Actualités :: La refondation, cinq ans après : L’Université demeure un noeud à (...)

6 octobre 2000, alors que la communauté universitaire attend les résultats des consultations entreprises par le gouvernement pour sauver l’année universitaire, c’est le coup de théâtre. En effet, par décret n° 2000-469/PRES/PM/MESSRS, l’année académique 1999-2000 est déclarée invalide avec fermeture de l’université, suspension de ses statuts et dissolution de toutes les facultés. Dès le lendemain de cette décision, l’accès de l’université est formellement interdit, même aux enseignants accourus, qui pour récupérer des affaires personnelles, qui pour sauver des manipulations.

Dans les labo où des animaux avaient été laissés en culture, on a dû également renoncer à les sauver. Un aveuglement qui peut surprendre quand on se replace dans la dynamique des discussions en cours. En juin 2000, le gouvernement interpelle l’assemblée de l’Université sur la possibilité de rattraper l’année. Celle-ci répond par l’affirmative et propose un chronogramme. Naturellement ajoute t-elle, cela suppose que tout soit mis en œuvre pour ramener les étudiants dans les classes.

Comme s’il voulait se voir répéter les choses, le gouvernement revient sur la question une deuxième fois en août, puis une troisième fois le 5 octobre. La réponse est à chaque fois la même : on peut sauver l’année si... La fermeture de l’université et l’invalidation de l’année sont donc intervenues dans cette phase de consultations, à la surprise générale.

Au sein de la communauté universitaire, après la surprise c’est l’indignation quasi générale, voire même la colère : on s’est moqué de nous déclare un enseignant-chercheur. Aussi, la refondation comme réponse à une crise de nature sociale est apparue aux yeux de bien des gens comme une fuite en avant.

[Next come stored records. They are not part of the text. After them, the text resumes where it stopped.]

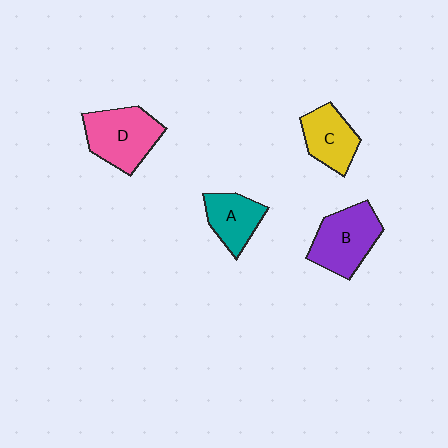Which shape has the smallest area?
Shape A (teal).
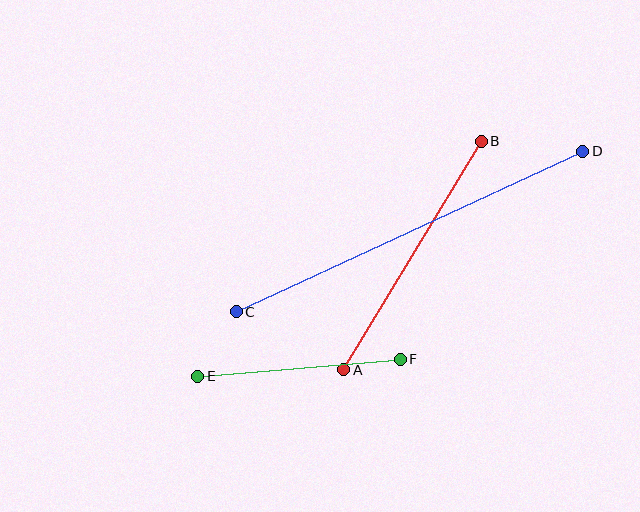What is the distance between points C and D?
The distance is approximately 382 pixels.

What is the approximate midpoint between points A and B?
The midpoint is at approximately (412, 255) pixels.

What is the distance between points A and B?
The distance is approximately 267 pixels.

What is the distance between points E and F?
The distance is approximately 203 pixels.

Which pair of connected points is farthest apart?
Points C and D are farthest apart.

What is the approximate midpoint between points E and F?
The midpoint is at approximately (299, 368) pixels.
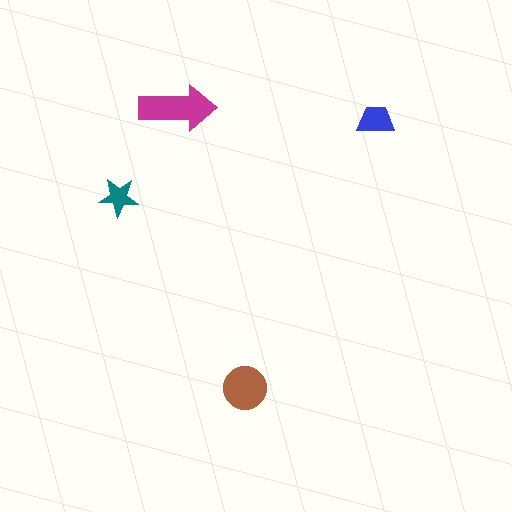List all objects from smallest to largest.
The teal star, the blue trapezoid, the brown circle, the magenta arrow.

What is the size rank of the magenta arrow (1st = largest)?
1st.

Cinq ans après ce que d’aucuns ont considéré comme un coup de force (il faut rappeler que seulement 13,77% des 305 enseignants à l’époque avaient pris part à la réflexion sur la refondation), la situation paraît calme, mais les promesses non tenues, les aberrations du système modulaire, l’impression d’un total laisser-aller à tous les niveaux, l’absence de vie démocratique, le blocage d’activités pédagogiques faute de moyens, la précarité existentielle des enseignants et des étudiants, alimentent frustrations et malaises sur les campus du Burkina. Que vaut la meilleure réforme du monde si elle manque de moyens se demande t-on aujourd’hui ?

Sur les causes de la refondation, la polémique n’est pas prête de s’arrêter. Pour Ali Sanou, responsable de l’association nationale des étudiants burkinabè (ANEB), il ne s’agissait nullement pour les refondateurs d’améliorer l’efficacité interne et externe de l’université, mais plutôt de porter atteinte aux libertés académiques sur le campus. C’est dans cette lancée que Méda Bertrand, le président de l’ANEB à l’époque fut jeté en prison, que les meetings furent interdits sur le campus et que la décision fut prise de mettre en place une police universitaire.

Selon le responsable étudiant, d’autres mesures avaient été planifiées telles que l’augmentation des frais d’inscription à 50 000 FCFA au lieu de 7500 FCFA à l’époque, ce qui excluait de fait de nombreux fils de paysans qui n’ont pas les moyens de payer, le contingentement de fait que véhicule le concept d’intra-muros et d’extra-muros. La résistance acharnée des étudiants a mis en échec tous ces plans, même si les frais d’inscription ont malgré tout connu une augmentation de 7500 F passant ainsi à 15 000FCFA.

Même analyse chez les enseignants du SNESS et du SYNTER pour qui la refondation était depuis fort longtemps dans les projets du gouvernement s’appuyant ainsi sur une déclaration du ministre Christophe Dabiré lors d’une conférence de presse tenue le 7 octobre conjointement avec Seydou Banworo et Hien Kilimité : " le gouvernement a un plan à long terme pour l’université de Ouagadougou. Il a estimé que c’était l’occasion d’engager ce processus pour obtenir un enseignement supérieur qui réponde aux besoins du pays. "1 C’est cet amalgame qui a valu à l’époque le bras de fer entre refondateurs et anti-refondateurs.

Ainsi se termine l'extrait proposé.